Imitating the production methods of Italian Neorealism and inspired by the French politique des auteurs, these filmmakers labeled their movement the “Cinema Novo,” which literally translates in Portuguese as “New Cinema.” “Cinema Novo is, above all, freedom,” director Carlos Diegues wrote in 1962, “Freedom of invention, freedom of expression…without slothful theorizing, but rather technically rationalizing the practical questions of cinema, [Brazilian filmmakers] have taken their cameras and gone out into the streets, the country, and the beaches in search of the Brazilian people, the peasant, the worker, the fisherman, the slum dweller.”

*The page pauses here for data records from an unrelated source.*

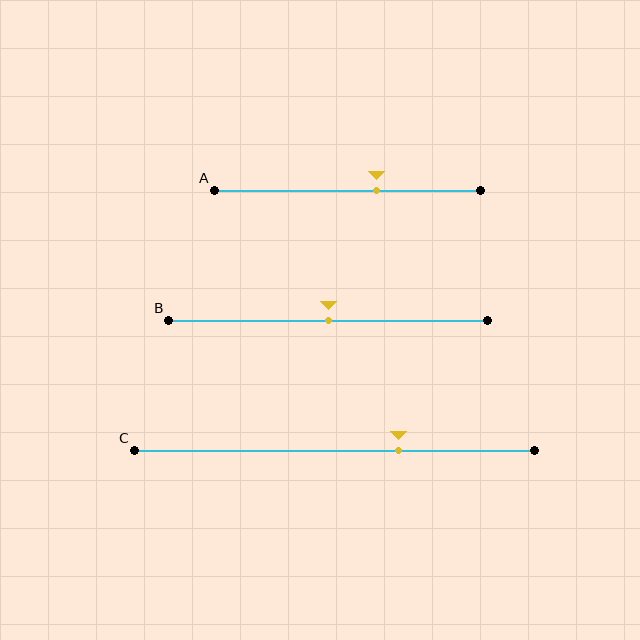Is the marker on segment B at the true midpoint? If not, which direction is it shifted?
Yes, the marker on segment B is at the true midpoint.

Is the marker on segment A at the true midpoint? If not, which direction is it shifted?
No, the marker on segment A is shifted to the right by about 11% of the segment length.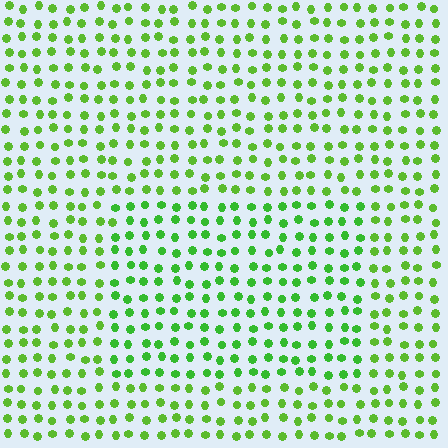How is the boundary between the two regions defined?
The boundary is defined purely by a slight shift in hue (about 17 degrees). Spacing, size, and orientation are identical on both sides.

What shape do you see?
I see a rectangle.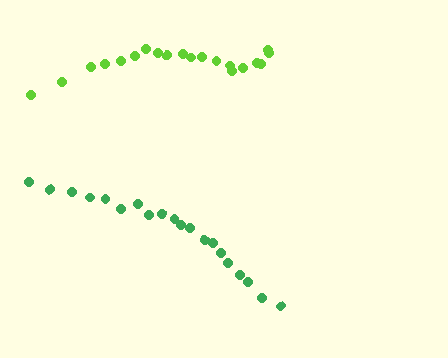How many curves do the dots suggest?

And find the Brazilian people they did. The early years of Cinema Novo sought out the darker, more impoverished sectors of Brazilian society such as the favelas, inner-city slums, and the sertão, the drought-stricken wastes of Northeastern Brazil. Few films from this era captured the brutality of working class life like Glauber Rocha’s Black God, White Devil (1964). Utilizing a philosophy he named the “Esthetic of Hunger,” the film was unapologetic in both its depiction of desperate poverty and its use of unpolished, “starving” production techniques. Hand-held cameras and stark black-and-white cinematography created a veneer of almost deliberate amateurism which rejected Western filmmaking norms. Almost every shot seems intentionally overexposed; both the cloudless sky and the barren sertão soil sizzle in opaque, clipped sheets of white. Sequences of action and chaos dissolve into frenetic montages of split-second close-ups apparently designed to disorient and emotionally unsettle the viewer rather than keeping them informed of the progression of the narrative.

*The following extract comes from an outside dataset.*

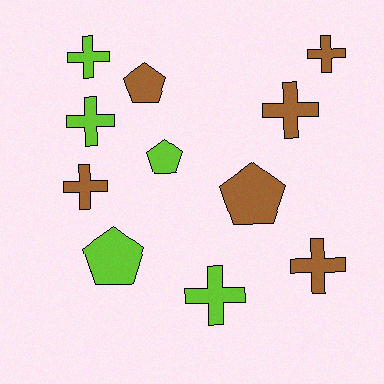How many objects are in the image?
There are 11 objects.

The narrative itself operates on the level of parable, thereby juxtaposing the documentary quality of the film’s production. After accidentally killing his ranch boss after being cheated, Manuel (Geraldo Del Rey) and Rosa (Yoná Magalhães) flee their home and alternatively fall in with two charismatic leaders: a self-proclaimed saint named Sebastião (Lídio Silva) whose apocalyptic visions inspire horrific acts of violence and Corisco (Othon Bastos), a bandit who seeks to avenge the death of anti-government leader Lampaio whom he communicates with via trance. They are, respectively, the Black God and the White Devil.

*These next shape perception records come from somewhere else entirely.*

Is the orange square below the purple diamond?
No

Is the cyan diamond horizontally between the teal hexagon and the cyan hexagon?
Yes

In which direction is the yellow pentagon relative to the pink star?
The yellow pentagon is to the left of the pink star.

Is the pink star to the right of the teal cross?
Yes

Both Sebastião and Corisco summon blind loyalty from Manuel whose acts of devotion range on religious ecstasy. Both force Manuel to “prove” himself via extreme violence: the former makes him participate in an infant sacrifice, the latter to slice the genitals off a man whose wife he had raped. And finally, both meet premature ends. The long-suffering Rosa kills Sebastião and Antonio das Mortes (Maurício do Valle), a mysterious gunslinger hired by the Church to exterminate the bandits plaguing the sertão, kills Corisco. The film ends just as it begins: with Manuel and Rosa fleeing into the unknown. In keeping with the numerological aspect of many parables, myths, and fables, Black God, White Devil could be summarized as featuring three tyrants (the ranch boss, Sebastião, and Corisco), two peasants, and one gunslinger. Furthermore, Manuel commits three acts of violence and flees with Rosa three time.
But unlike parables or fairy tales, the ending is cyclical and inconclusive: there is no evidence that they will ever find peace or purpose in modern day Brazil. There nothing but violence and flight, violence and flight. The ending is fittingly Cinema Novo. After all, it was a movement dedicated to social transformation and the galvanization of Brazilian cinematic artistry. If the Brazilian cinema of the 50s was the sertão, then Cinema Novo was the flight of Manuel and Rosa towards an undetermined future.